Panel Discussion at the Performance Marketing Insights with Henning Scheel, Director Sales & Key Account Management trbo GmbH 


On June 24th and 25th the Performance Marketing Insights Conference took place in Berlin. Together with other industry experts such as Jay Radia, Co-Founder & CEO of Yieldify, Grégoire Fremiot, Director of Partnership Management at RetailMeNot, Oliver Graf, Managing Director Dach of VE Interactive and the presenter Chris Tradgett, Head of Account Management at Linkdex, I have been invited to discuss the topic “Cart Abandonment – Before, During & After”. Since the trbo technology also addresses this challenge and many of our customers have already seen their abandonment rates drop significantly, I accepted and was looking forward to the meeting.


The aim of the discussion was to find out why two thirds of all online purchases are not completed. Consideration should be given to the impact of mobile commerce on shopping cart abandonment rates and the importance of customer journeys.


Gregoire Fremiot of RetailMeNot and Oliver Graf of VE Interactive emphasized the reasons for the high abandonment rates that, while there would be increased use of mobile devices to prepare purchases, the final purchase would be made from the desktop or offline. Oliver Graf explained that the number of competitors is increasing massively due to online availability, as there are currently around 150,000 sales platforms in Germany. Price and product comparisons are used more frequently, which means that the pitch for the user is now only based on the price instead of on the seller’s service and consulting competence. At this point I stated that the first task is to analyze the reasons that prevent the customer from buying. As a second step, an incentive willingness must be built up among the user. In order to achieve this, they must be profiled and addressed individually at the right moment, which requires high-performance technology.
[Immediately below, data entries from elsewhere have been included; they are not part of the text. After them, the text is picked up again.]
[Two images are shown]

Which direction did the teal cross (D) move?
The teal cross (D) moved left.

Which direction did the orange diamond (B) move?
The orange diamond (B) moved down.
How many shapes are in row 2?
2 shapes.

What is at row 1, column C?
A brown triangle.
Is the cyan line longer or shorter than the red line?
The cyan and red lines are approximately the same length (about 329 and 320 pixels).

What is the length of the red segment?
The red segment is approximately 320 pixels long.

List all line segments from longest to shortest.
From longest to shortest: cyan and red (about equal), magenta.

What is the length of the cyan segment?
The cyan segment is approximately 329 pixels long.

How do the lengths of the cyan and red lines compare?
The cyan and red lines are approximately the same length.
In the course of the discussion, the problem was raised that for onsite conversion optimization, the “journey” of the user on the customer’s website is of particular interest in order to create a better shopping experience and to address the user at the appropriate time. Retailers, however, lack in-house integration. Here I pointed out that customers mostly concentrate on their core business, the necessary know-how is usually not available and therefore a cross campaign cannot be generated. Another challenge is the implementation of a neural algorithm that requires a complex technology. The external implementation via trbo offers several advantages and does not leave the customer out of the equation; he has the possibility to optimize the approach to the customer in close cooperation. Jay Raydia from Yieldify and Oliver Graf from VE Interactive also stressed that an in-house solution is highly dependent on the capabilities and strategic requirements of individual customers. There are hardly any companies that have sufficient in-house resources for this.
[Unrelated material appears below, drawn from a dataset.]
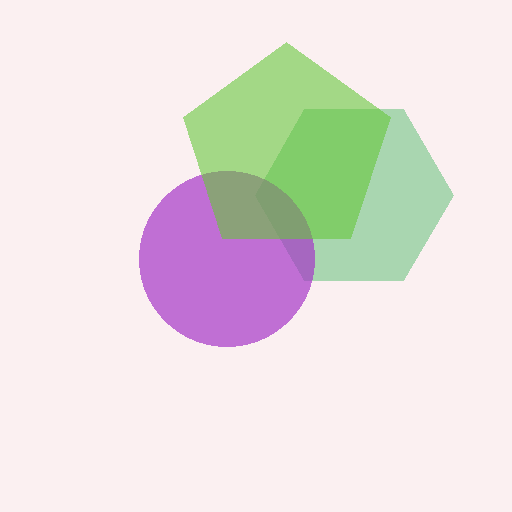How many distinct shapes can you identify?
There are 3 distinct shapes: a green hexagon, a purple circle, a lime pentagon.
Regarding the question of a significant uplift in conversions, both Grégoire Fremiot of RetailMeNot and Jay Raydia of Yieldify emphasized that the number of cancellations in France was also extremely high, yet an intelligent user approach provided good results. I added that the use of trbo technology has led to a significant increase in conversion. This is reflected in control groups (A/B tests), which clearly show the incremental increase in revenue. The key factor is the individual approach to the customer, because the smarter the approach, the better the result. In response to the moderator’s question about what customers could expect from Uplift, Oliver Graf explained that this was dependent on the customer and the tools used, but varied greatly from one individual to another. Nevertheless, an increase would always be noticeable. In this regard I mentioned that it is important to accompany the user on his journey through the shop and not only to invest in traffic to attract users to the website. Because only the former can ensure that the user feels comfortable at every point in the shop.


Towards the end of the discussion round, the question about additional sales arose, besides the uplift. Here, Jay Raydia from Yieldify affirmed that they do exist and can be proven by split-testing.


In general, it can be said that the onsite conversion optimization can hardly be implemented in-house by the shop operator alone, especially if this is to generate an uplift and additional sale. It is especially important to address the user individually in order to increase the conversion rate. Therefore, it is worth to ” close the circle ” and not only invest in advertising measures that generate traffic on the website, but also accompany the customer onsite during the complete shopping experience.